Cerpen  

Tempatku Pulang

Cerpen Tempatku Pulang

Oleh : Farhatun Mufrodah

Di sore hari kala senja hadir, begitu ramainya sebuah Cafe terkenal yang sering dikunjungi oleh Bagas. Langit terlihat mulai menampakkan sang jingga dari dasar cakrawala. Hati yang sedang tak tentu arah, sedang sedang mencari persinggahan yang sesungguhnya, tempat pulang untuk menetap bukan hadir sebentar lalu kembali berkelana.

Beberapa jam yang lalu segenap hatinya pergi dari persinggahan yang menurutnya adalah rumah. Tujuannya datang menemui gadisnya untuk memperbaiki hubungan diantara mereka yang tidak baik-baik saja kala itu, tapi ternyata gadisnya sedang bersama lelaki lain dirumahnya saat Bagas datang. Di sana, gadisnya tidak mencoba menahan Bagas, justru gadisnya memutuskan hubungan diantara mereka yang sudah mereka bangun selama dua tahun ini.

Bagas tetap diam di dalam Cafe yang semakin sore semakin ramai oleh pengunjung, ia tidak peduli dengan keramaian, dirinya sedang mencoba menerima segala yang terjadi hari ini. Dering handphone-nya membuat lamunan Bagas terpecah. Bunda menelpon, ia menyudahi berdiam diri di Cafe dan segera pulang karena hari semakin gelap.

Dua bulan setelah hubungannya kandas dengan gadisnya, Bagas mulai terbiasa tanpa kehadiran mantan gadisnya itu. Hari-harinya dipenuhi dengan kegiatan sekolah, saat ini pun ia sedang bersama teman-temannya baru selesai ekstrakurikuler. Akhir-akhir ini pula Bagas lebih sering diam kembali pada dirinya yang dingin dan cool.

Teman-teman Bagas banyak yang menawarkan perempuan untuk Bagas. Tapi, ia menolak keras karena dirinya tidak sedang membuka ajang mencari pacar. Tanpa teman-temannya tahu, Bagas kini sudah menemukan perempuan yang membuat perhatiannya jatuh pada perempuan tersebut. Perempuan itu merupakan adik kelasnya dan satu ekstrakurikuler dengan mantannya. Entah selera Bagas hanya pada perempuan yang se-tipe dengan kekasihnya, atau memang kebetulan.
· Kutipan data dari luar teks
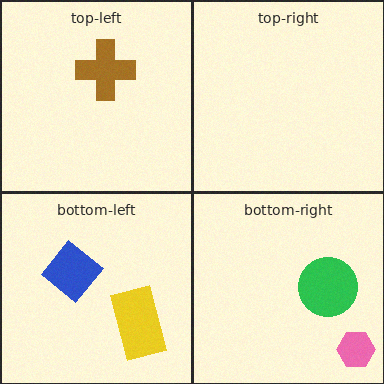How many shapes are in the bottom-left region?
2.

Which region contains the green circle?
The bottom-right region.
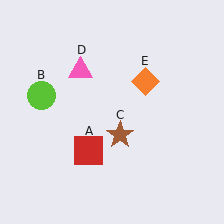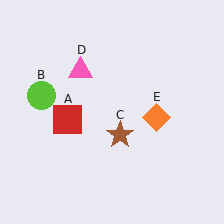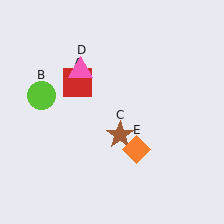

Awal dari mereka dekat adalah saat perempuan itu ada pertunjukan teater di gedung khusus, dan Bagas diundang olehnya. Tidak enak menolak, akhirnya Bagas datang menonton perempuan itu tampil diatas panggung. Pertunjukan itu hanya berlangsung selama satu jam saja, usai pertunjukan, Bagas bertemu dengan perempuan  itu dekat dengan tempat istirahatnya.

 

“Penampilannya bagus, aku suka,” ujar Bagas yang memulai pembicaraan.

“Makasih kak, kakak mau pulang sekarang?,” tanya Aqia.

“Sepertinya iya, aku ada perlu lagi.”

“Oh yaudah hati-hati kak.”

 

Pertemuan antara mereka hanya sebatas itu, sederhana. Semakin hari mereka pun semakin dekat, Bagas yang sering kali memberikan perhatian-perhatian kecil pada Aqia. Bagas sering sekali menunggu Aqia latihan teater sepulang sekolah.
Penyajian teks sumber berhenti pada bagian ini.